Gli obiettivi sono solo strumenti, non posso pensare che la mia fotografia sia figlia di un determinato obiettivo, la mia fotografia è sguardo mediato dalla testa ed il cuore, dirai: bella cosa, fai una semicitazione di HCB così puoi farti bello ai miei occhi, ma cara fotografia di matrimonio questa è la verità: Puoi avere il miglior obiettivo del mondo, montato sulla miglior fotocamera del mondo ma se non hai Occhi per Vedere quello che succede e la cultura per capire la tua attrezzatura sarà solo un ottimo fermacarte.

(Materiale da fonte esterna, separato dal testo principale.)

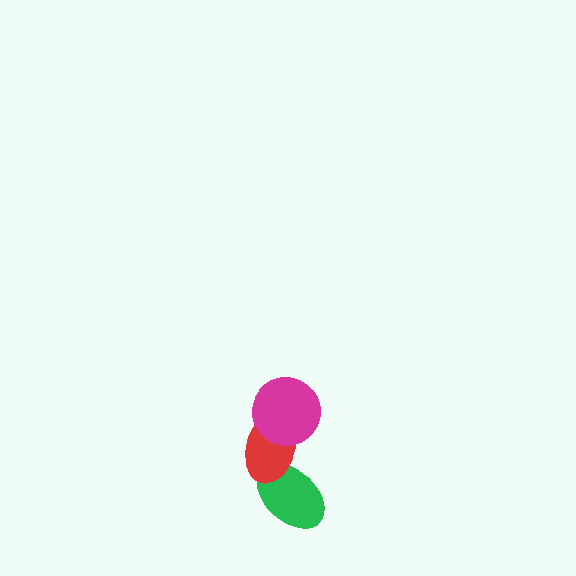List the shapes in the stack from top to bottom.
From top to bottom: the magenta circle, the red ellipse, the green ellipse.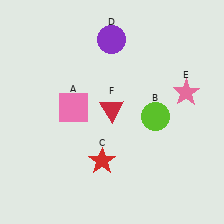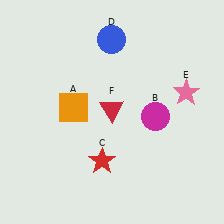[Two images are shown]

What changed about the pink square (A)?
In Image 1, A is pink. In Image 2, it changed to orange.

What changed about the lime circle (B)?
In Image 1, B is lime. In Image 2, it changed to magenta.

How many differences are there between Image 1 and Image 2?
There are 3 differences between the two images.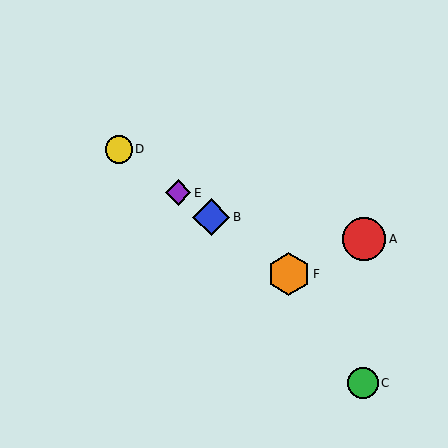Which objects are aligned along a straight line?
Objects B, D, E, F are aligned along a straight line.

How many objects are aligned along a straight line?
4 objects (B, D, E, F) are aligned along a straight line.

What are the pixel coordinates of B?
Object B is at (211, 217).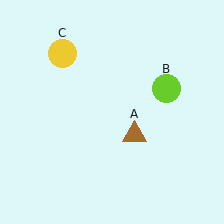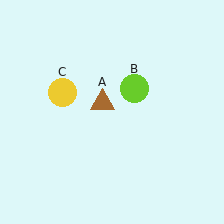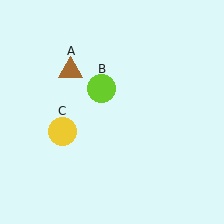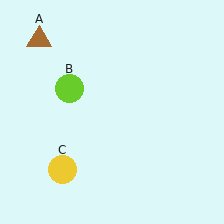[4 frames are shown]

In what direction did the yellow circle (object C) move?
The yellow circle (object C) moved down.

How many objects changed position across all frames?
3 objects changed position: brown triangle (object A), lime circle (object B), yellow circle (object C).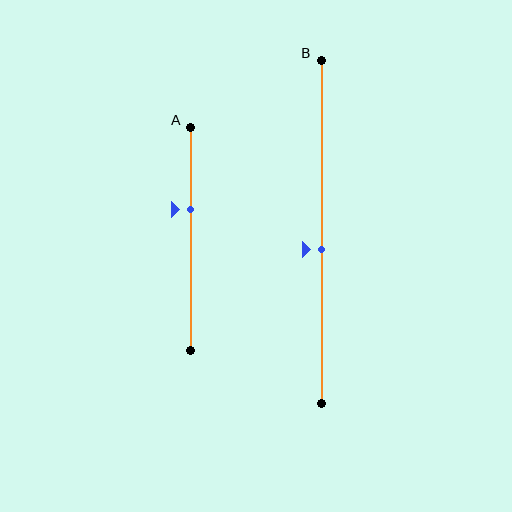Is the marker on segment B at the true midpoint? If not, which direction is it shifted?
No, the marker on segment B is shifted downward by about 5% of the segment length.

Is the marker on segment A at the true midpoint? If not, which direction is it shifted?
No, the marker on segment A is shifted upward by about 13% of the segment length.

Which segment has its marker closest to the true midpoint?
Segment B has its marker closest to the true midpoint.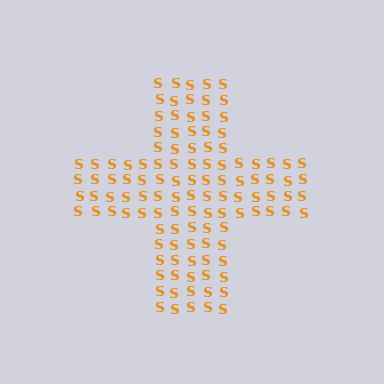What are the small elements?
The small elements are letter S's.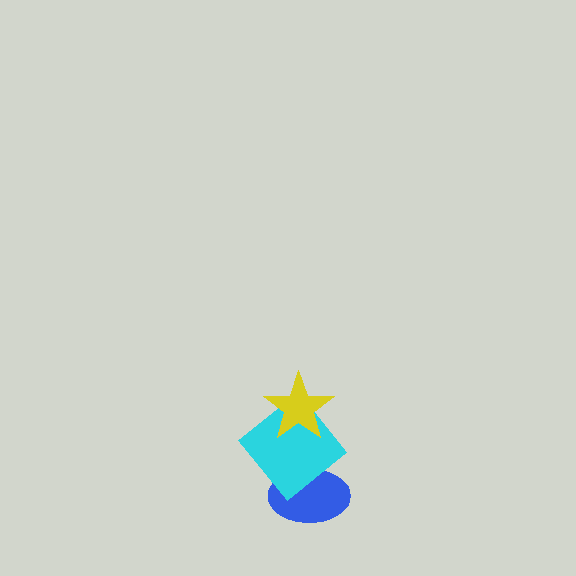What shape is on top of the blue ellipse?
The cyan diamond is on top of the blue ellipse.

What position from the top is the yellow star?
The yellow star is 1st from the top.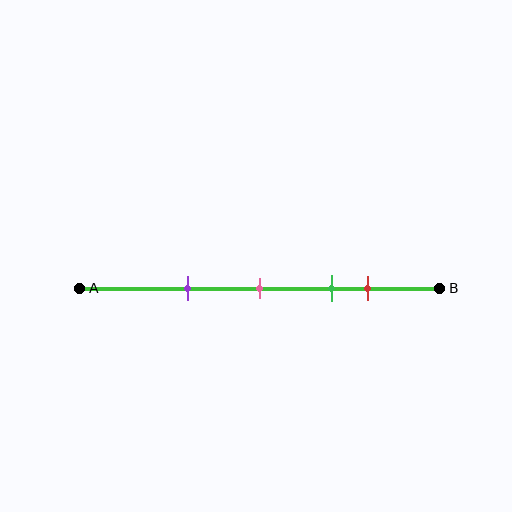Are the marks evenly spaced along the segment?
No, the marks are not evenly spaced.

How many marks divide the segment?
There are 4 marks dividing the segment.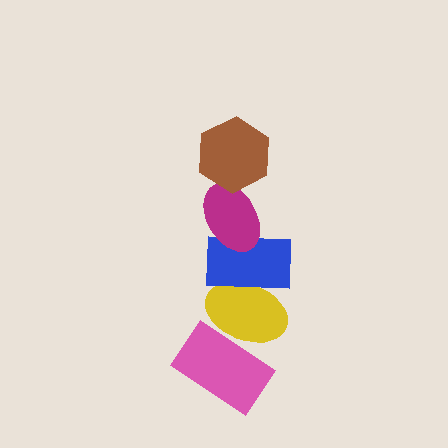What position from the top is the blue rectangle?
The blue rectangle is 3rd from the top.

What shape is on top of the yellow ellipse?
The blue rectangle is on top of the yellow ellipse.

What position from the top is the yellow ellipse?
The yellow ellipse is 4th from the top.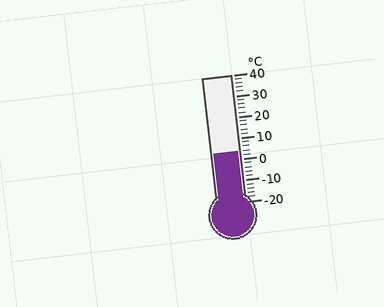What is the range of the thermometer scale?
The thermometer scale ranges from -20°C to 40°C.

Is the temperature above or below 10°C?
The temperature is below 10°C.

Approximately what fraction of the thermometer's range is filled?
The thermometer is filled to approximately 40% of its range.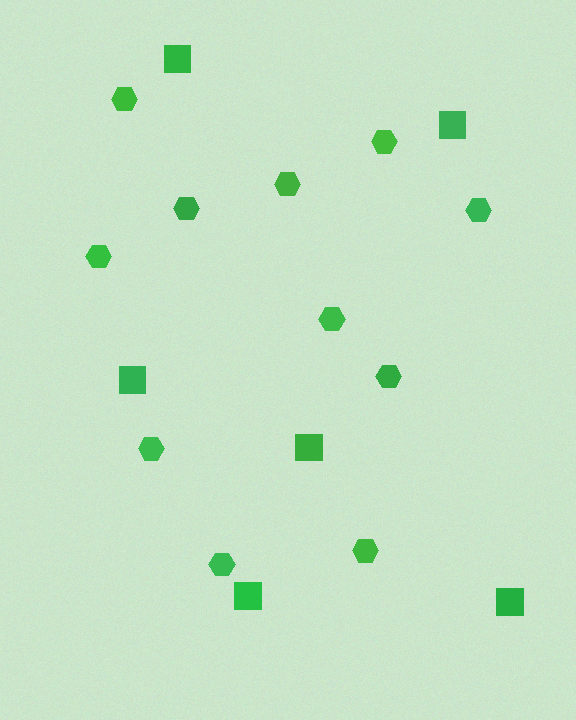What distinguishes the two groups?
There are 2 groups: one group of squares (6) and one group of hexagons (11).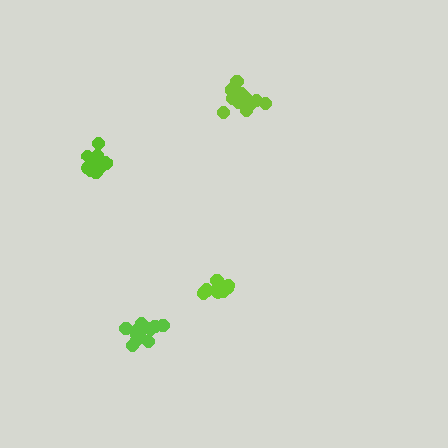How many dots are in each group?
Group 1: 11 dots, Group 2: 12 dots, Group 3: 9 dots, Group 4: 11 dots (43 total).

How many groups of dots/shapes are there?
There are 4 groups.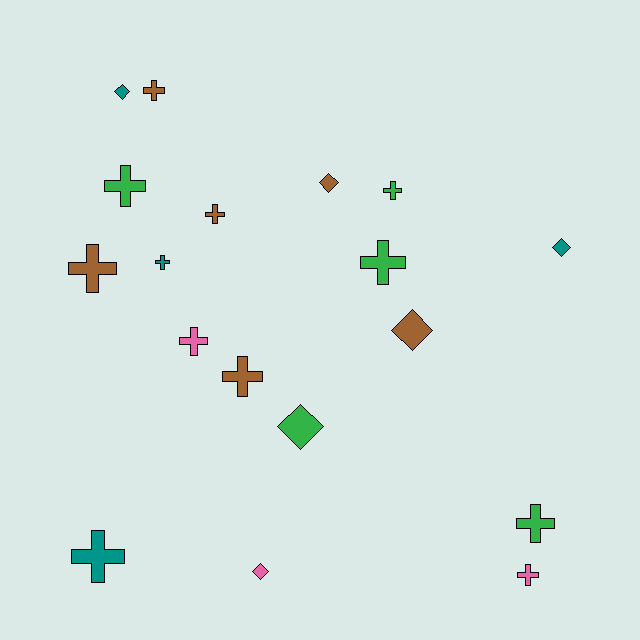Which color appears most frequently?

Ammetto sono un privilegiato, nell’Album di Matrimonio dei miei Genitori posso ritrovare i volti dei miei Nonni che ora non ci sono più, la Zia con i pantaloni a zampa di elefante in un salotto degli anni ’70, mia Madre con le lacrime agli occhi e mio Padre visibilmente emozionato, le mie Cugine più grandi ancora Bambine e quel collega di lavoro di mio Papà alticcio che sbuca fuori da una foto di gruppo, ma non ci sono foto in posa romantiche.

Forse è stato questo tipo di esperienza a segnarmi, oppure mio Padre che lavorava per un agenzia fotogiornalistica e le fotografie che si vedevano in casa erano solo di cronaca, oppure con il passare degli anni sento più forte la nostalgia per le persone che per i più disparati motivi ho perso di vista, ma che posso ritrovare nelle fotografie.

Quello che ti voglio dire Cara Fotografia di Matrimonio, è che non demordo.

In Italia il Reportage di Matrimonio non è mai esistito, c’è stato un momento in cui sembrava possibile ma si è subito esaurito sotto la spinta di una nuova moda proveniente da nord, io però non sarei in grado di realizzare immagini finto-romantiche in cui ha più peso l’ego (del fotografo e degli sposi) dei veri Sentimenti.

Continuerò a scattare moltissime foto per cercare di non perdere neanche un momento, vivrò quello che documento per captare tutte le vibrazioni, sarò di parte (sono dalla parte degli Sposi) ma sicuramente sincero, continuerò a privilegiare una Risata Reale ad un Bacio a comando.